The reporter learned from the "2010 Global Commercial Vehicle Industry Outlook Report" recently published by global business consulting company AlixPartners (Ai Ruibo) that China's commercial vehicle industry has experienced unprecedented growth in 2009 and the first half of 2010, after the Chinese OEM Manufacturers and component suppliers are currently facing tremendous opportunities and competitive challenges.

According to reports, global commercial vehicle production fell by 29% in 2009, while China's commercial vehicle market has grown by more than 22%, and accounted for 49% of global production in terms of production unit volume. In the first half of 2010, China's commercial vehicle market further increased. It has grown by 76%. The driving force for this strong growth comes from the advantages of China's production of low-cost products to meet the needs of booming emerging markets such as Africa and Southeast Asia, as well as from the Chinese market itself. Even considering the lower average value of commercial vehicles in China, this growth still shows that China has a huge share of global commercial vehicle production. For those mature commercial vehicle manufacturers from Western Europe, the United States, and Japan, this is a A serious challenge. In addition, China's exports are rising rapidly, which shows that in the mid-end commercial vehicle market that is growing in other emerging markets, Chinese commercial vehicle manufacturers have brought greater challenges to other relatively mature global commercial vehicle manufacturers.

The report also pointed out that some western commercial vehicle manufacturers (OEM manufacturers and parts suppliers) underestimated the growth potential of China and other emerging markets, and did not value-oriented design of their products to meet the needs of the local market. As a result, the profitability of China's major commercial vehicle manufacturers is gradually increasing. This has led to an increase in research and development capabilities and an increase in global market share. Among them, five Chinese OEM manufacturers are already ranked among the top 15 suppliers of commercial vehicles in terms of output. Among them, they are: Dongfeng, China FAW, China National Heavy Duty Truck, Foton Motors, and Shaanxi Automobile. Strong demand from China and other emerging markets will continue to grow rapidly. It is expected that by 2014 global commercial vehicle production will increase by 1.8 million, of which more than 50% will come from these markets. According to the AlixPartners report, the entire industry is evolving towards manufacturing mid-range vehicles due to the increase in automobile emission standards in China and other emerging markets. This is an opportunity for both Chinese and Western mature manufacturers. It is also a challenge.

Mr. Ivo Naumann, managing director of AlixPartners and head of the Shanghai office, said: “Localization of products in specific markets is critical to achieving market share in the global environment.” He also pointed out: “By improving product quality while maintaining acceptable cost levels, China has successfully entered the mid-end market for commercial trucks, and the rapidly-developing economy in emerging markets including China itself has a strong demand for the mid-range commercial vehicle market. This growth will continue, and will enable Chinese commercial vehicle manufacturers to increase their investments in R&D to upgrade their production technologies so that their products will meet certain emission standards in China and in emerging global markets. Not enough to seize the 'technical' part of the commercial vehicle market to meet the needs of countries that have the highest requirements for technology and emissions standards."

"The global parts suppliers still dominate the high-tech market, but they need to continue to develop localized products and increase production in order to maintain the fastest growing market," said Yao Xi, vice president of AlixPartners Shanghai. Competitiveness, but for those who have been focusing on high-end technology for a long time, this is a very difficult thing. On the other hand, some Chinese domestic parts suppliers have already dominated some domestic markets and continue to be in the technical field. Progress at full speed."

Many governments around the world are pressing ahead with a timetable for raising emission standards. China is currently implementing the Euro III emission standard and will formally implement Euro IV in 2010 and implement Euro V emission standards in 2012. In addition to this, some other factors, such as the implementation of safety standards, the increase in energy prices, the improvement of infrastructure and the demand for high load capacity, are prompting the development of China's commercial vehicle market to high-end products.

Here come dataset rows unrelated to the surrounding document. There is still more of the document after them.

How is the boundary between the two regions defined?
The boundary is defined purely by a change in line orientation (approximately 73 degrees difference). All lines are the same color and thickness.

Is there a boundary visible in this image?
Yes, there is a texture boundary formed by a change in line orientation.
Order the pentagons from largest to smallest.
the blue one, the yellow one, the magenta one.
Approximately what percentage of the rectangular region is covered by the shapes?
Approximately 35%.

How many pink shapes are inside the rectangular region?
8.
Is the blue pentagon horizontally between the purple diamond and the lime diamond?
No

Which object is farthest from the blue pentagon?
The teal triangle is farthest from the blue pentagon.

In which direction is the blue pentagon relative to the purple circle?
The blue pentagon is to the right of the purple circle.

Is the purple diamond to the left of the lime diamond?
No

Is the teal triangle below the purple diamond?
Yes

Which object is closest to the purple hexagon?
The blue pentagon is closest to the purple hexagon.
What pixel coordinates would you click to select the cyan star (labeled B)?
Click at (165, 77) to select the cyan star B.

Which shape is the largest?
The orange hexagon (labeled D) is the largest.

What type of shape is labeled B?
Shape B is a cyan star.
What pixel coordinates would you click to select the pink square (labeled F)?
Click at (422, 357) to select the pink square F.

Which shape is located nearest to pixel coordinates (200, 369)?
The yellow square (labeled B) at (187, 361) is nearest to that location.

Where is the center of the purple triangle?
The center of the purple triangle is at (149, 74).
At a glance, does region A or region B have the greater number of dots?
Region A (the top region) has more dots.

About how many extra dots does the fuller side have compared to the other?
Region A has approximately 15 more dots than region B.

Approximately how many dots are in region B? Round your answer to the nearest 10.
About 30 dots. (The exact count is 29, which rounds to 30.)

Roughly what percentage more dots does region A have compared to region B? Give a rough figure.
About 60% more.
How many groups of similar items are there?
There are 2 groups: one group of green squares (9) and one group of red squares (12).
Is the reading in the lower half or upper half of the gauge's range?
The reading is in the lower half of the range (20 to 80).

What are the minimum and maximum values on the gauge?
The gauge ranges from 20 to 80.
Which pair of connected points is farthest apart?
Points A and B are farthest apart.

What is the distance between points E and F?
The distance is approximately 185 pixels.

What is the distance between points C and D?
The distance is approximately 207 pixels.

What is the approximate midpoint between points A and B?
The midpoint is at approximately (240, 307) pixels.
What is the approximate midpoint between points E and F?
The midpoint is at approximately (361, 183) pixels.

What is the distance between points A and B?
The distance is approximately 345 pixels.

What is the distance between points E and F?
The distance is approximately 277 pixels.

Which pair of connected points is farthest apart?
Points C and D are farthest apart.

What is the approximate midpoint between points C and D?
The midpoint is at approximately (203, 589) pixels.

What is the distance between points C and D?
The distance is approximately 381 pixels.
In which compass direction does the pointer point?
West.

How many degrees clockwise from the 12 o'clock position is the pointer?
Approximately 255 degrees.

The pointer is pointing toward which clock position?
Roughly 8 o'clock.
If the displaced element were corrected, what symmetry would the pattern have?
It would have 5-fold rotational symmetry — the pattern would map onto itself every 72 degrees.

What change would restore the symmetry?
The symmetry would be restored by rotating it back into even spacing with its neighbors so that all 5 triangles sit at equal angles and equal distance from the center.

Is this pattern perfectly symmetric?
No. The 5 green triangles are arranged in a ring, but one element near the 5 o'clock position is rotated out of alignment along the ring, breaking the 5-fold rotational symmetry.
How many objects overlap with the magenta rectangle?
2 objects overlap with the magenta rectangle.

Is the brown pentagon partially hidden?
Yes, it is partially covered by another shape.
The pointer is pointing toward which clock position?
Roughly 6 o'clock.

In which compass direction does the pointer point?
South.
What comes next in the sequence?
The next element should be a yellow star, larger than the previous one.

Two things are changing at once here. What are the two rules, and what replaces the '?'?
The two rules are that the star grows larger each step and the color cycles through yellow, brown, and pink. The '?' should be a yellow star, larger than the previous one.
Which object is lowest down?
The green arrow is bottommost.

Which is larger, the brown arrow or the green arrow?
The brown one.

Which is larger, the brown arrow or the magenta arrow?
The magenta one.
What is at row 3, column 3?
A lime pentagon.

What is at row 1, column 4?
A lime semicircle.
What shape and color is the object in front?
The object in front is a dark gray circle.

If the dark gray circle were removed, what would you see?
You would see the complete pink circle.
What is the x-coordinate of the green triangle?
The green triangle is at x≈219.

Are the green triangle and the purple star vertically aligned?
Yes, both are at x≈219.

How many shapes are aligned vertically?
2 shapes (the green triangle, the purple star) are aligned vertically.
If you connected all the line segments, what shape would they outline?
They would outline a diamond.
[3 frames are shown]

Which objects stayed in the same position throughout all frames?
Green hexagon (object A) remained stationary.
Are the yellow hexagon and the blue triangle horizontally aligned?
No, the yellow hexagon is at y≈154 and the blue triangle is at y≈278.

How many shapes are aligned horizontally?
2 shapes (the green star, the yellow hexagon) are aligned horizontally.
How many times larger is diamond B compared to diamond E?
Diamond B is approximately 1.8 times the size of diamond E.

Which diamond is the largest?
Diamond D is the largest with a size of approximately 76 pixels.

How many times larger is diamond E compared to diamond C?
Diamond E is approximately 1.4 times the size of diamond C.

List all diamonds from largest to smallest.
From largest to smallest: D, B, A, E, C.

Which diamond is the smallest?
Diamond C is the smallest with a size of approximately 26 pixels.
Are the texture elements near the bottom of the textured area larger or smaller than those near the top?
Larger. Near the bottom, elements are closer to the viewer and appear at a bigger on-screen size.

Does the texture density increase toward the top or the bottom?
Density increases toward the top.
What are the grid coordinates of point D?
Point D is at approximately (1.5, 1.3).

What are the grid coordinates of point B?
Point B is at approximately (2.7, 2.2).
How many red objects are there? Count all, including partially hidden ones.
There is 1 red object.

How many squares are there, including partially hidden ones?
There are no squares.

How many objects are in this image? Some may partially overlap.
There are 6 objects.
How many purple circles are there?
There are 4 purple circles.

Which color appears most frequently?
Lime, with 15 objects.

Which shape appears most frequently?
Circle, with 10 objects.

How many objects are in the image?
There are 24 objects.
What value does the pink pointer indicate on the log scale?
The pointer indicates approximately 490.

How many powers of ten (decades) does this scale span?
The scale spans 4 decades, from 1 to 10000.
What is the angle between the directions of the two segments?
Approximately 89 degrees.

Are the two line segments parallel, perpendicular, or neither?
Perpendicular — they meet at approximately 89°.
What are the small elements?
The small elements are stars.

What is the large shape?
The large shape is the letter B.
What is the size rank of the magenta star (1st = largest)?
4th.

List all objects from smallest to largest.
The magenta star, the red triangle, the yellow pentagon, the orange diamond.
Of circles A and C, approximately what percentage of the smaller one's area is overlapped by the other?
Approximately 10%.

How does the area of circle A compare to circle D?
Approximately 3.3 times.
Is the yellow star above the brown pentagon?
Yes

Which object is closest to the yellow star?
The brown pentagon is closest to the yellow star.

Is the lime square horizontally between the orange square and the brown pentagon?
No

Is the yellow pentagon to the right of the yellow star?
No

These challenges have led some Western companies to form alliances with China’s leading companies and have occupied a minority stake in Chinese-funded companies. For example, China National Heavy Duty Truck Group recently conducted strategic cooperation with MAN from Germany. However, for those foreign companies wishing to enter the Chinese market, there are already a few potential partners in this industry.

"The commercial vehicle market will also experience a period of sustained growth before 2014, and the European and U.S. markets with huge volumes of output will recover," Roman said. "We expect the year-on-year growth of China's commercial vehicle market will moderate since then, because the The growth base of the market is already large, but local manufacturers will continue to occupy more than 95% of the market share, which is different from foreign manufacturers' share of most of the market in the passenger car market. The biggest question, then, is who will win the largest share of growth in emerging markets."

AlixPartners' "2010 Global Commercial Vehicle Industry Outlook Report" is based on an in-depth survey of global and Chinese commercial vehicle manufacturers and suppliers.